Lung emphysema is often associated with chronic obstructive pulmonary disease (COPD) and is an incurable disease. Dyspnea is the main, debilitating symptom and is relieved by inhaled bronchodilators and rehabilitation. However, a substantial number of patients continue to suffer from dyspnea and among these, many patients have severely hyperinflated lungs due to predominant emphysema.
For selected patients, one-way endobronchial valves (EBV) can be inserted in the bronchial system using a bronchoscope and it has emerged as a valid treatment option, with reduction of hyperinflation and increasing pulmonary function, quality of life, and exercise capacity in approximately 2/3 of the patients. EBV poses a risk of adverse events with the most common being pneumothorax, followed by infection and valve dysfunction. Such incident complications may require a re-intervention with bronchoscopic cleaning, complete removal or reinsertion of the EBVs.

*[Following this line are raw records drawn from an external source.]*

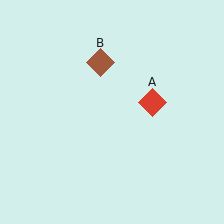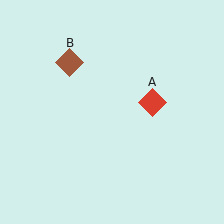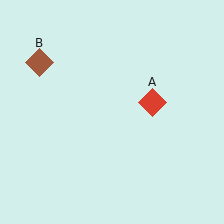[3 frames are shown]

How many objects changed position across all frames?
1 object changed position: brown diamond (object B).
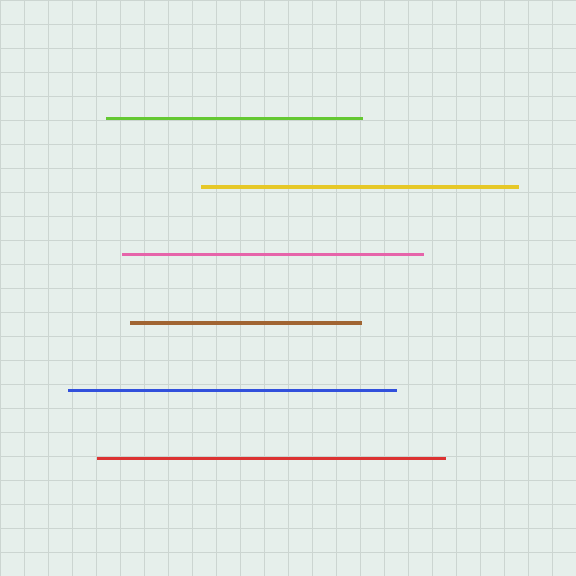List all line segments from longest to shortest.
From longest to shortest: red, blue and yellow (about equal), pink, lime, brown.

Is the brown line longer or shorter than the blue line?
The blue line is longer than the brown line.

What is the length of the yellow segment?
The yellow segment is approximately 318 pixels long.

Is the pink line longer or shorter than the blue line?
The blue and pink lines are approximately the same length (about 328 and 301 pixels).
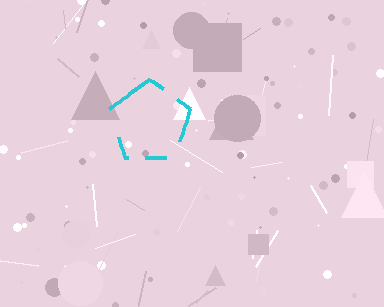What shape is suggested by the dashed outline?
The dashed outline suggests a pentagon.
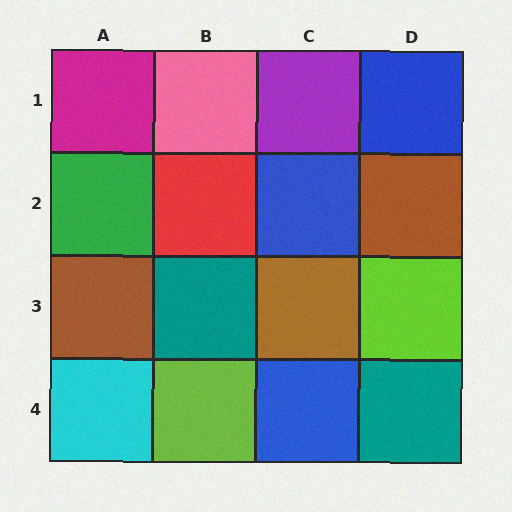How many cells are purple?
1 cell is purple.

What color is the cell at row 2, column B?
Red.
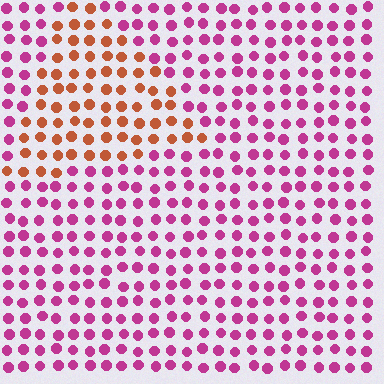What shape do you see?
I see a triangle.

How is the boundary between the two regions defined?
The boundary is defined purely by a slight shift in hue (about 56 degrees). Spacing, size, and orientation are identical on both sides.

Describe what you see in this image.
The image is filled with small magenta elements in a uniform arrangement. A triangle-shaped region is visible where the elements are tinted to a slightly different hue, forming a subtle color boundary.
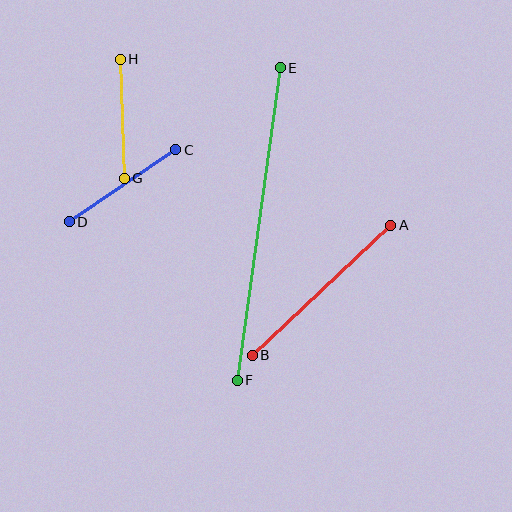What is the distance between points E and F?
The distance is approximately 315 pixels.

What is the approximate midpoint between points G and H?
The midpoint is at approximately (122, 119) pixels.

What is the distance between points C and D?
The distance is approximately 129 pixels.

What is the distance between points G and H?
The distance is approximately 119 pixels.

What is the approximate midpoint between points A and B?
The midpoint is at approximately (321, 290) pixels.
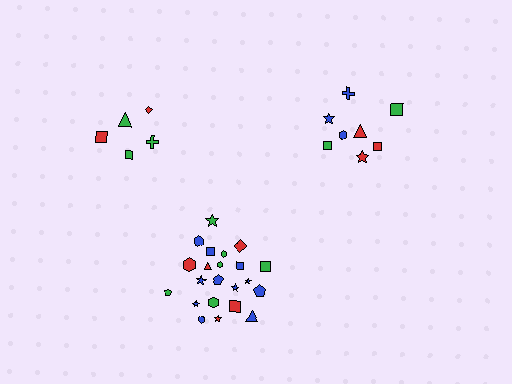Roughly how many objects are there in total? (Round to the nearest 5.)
Roughly 35 objects in total.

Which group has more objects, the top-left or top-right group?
The top-right group.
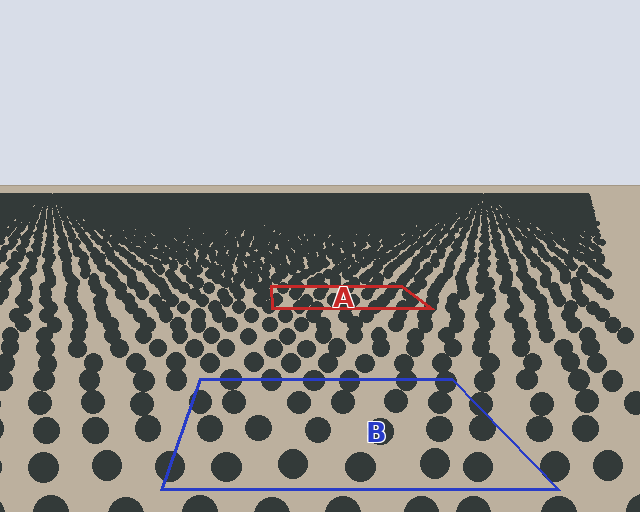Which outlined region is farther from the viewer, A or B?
Region A is farther from the viewer — the texture elements inside it appear smaller and more densely packed.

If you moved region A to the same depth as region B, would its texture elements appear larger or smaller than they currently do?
They would appear larger. At a closer depth, the same texture elements are projected at a bigger on-screen size.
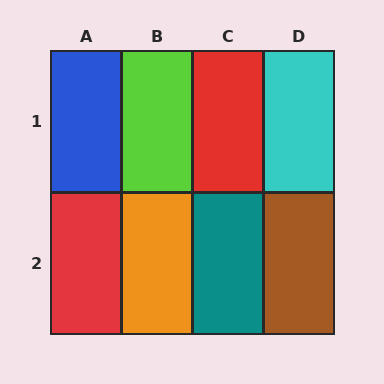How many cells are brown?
1 cell is brown.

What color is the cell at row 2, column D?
Brown.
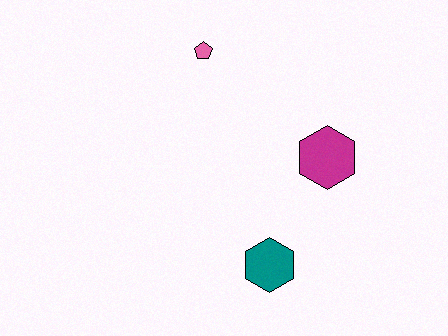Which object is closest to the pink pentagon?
The magenta hexagon is closest to the pink pentagon.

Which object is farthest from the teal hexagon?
The pink pentagon is farthest from the teal hexagon.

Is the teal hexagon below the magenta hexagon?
Yes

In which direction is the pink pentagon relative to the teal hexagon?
The pink pentagon is above the teal hexagon.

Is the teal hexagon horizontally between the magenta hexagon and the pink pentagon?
Yes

Former studies have shown increased growth of potential pathogenic bacteria in sputum following EBV in patients, who developed chronic infection and/or valve dysfunction, but no studies have investigated the microbiome on the time of EBV insertion with non-culture based methods of bacterial sequencing.
In this study, we will define the microbiome through 16S RNA sequencing at time on EBV insertion and at time of possible valve removal or cleaning, to investigate the connection between specific potentially pathogenic microorganisms and the risk of infections and need for re-interventions. We hope these results decrease the risk of re-interventions and complications in future in this fragile group of patients, through antibiotic treatment and improvement of patient selection.
The project is a collaboration between Department of Cardiothoracic and Vascular Surgery, Aarhus University Hospital, Department of Respiratory Medicine and Allergy, Aarhus University Hospital, Department of Microbiology, Aarhus University Hospital, Department of Cardiothoracic and Vascular Surgery, Odense University Hospital, Department of Respiratory Medicine and Allergy, Odense University Hospital and The Heart Center, Rigshospitalet.
The project has received funding from Karen Elise Jensen Fonden.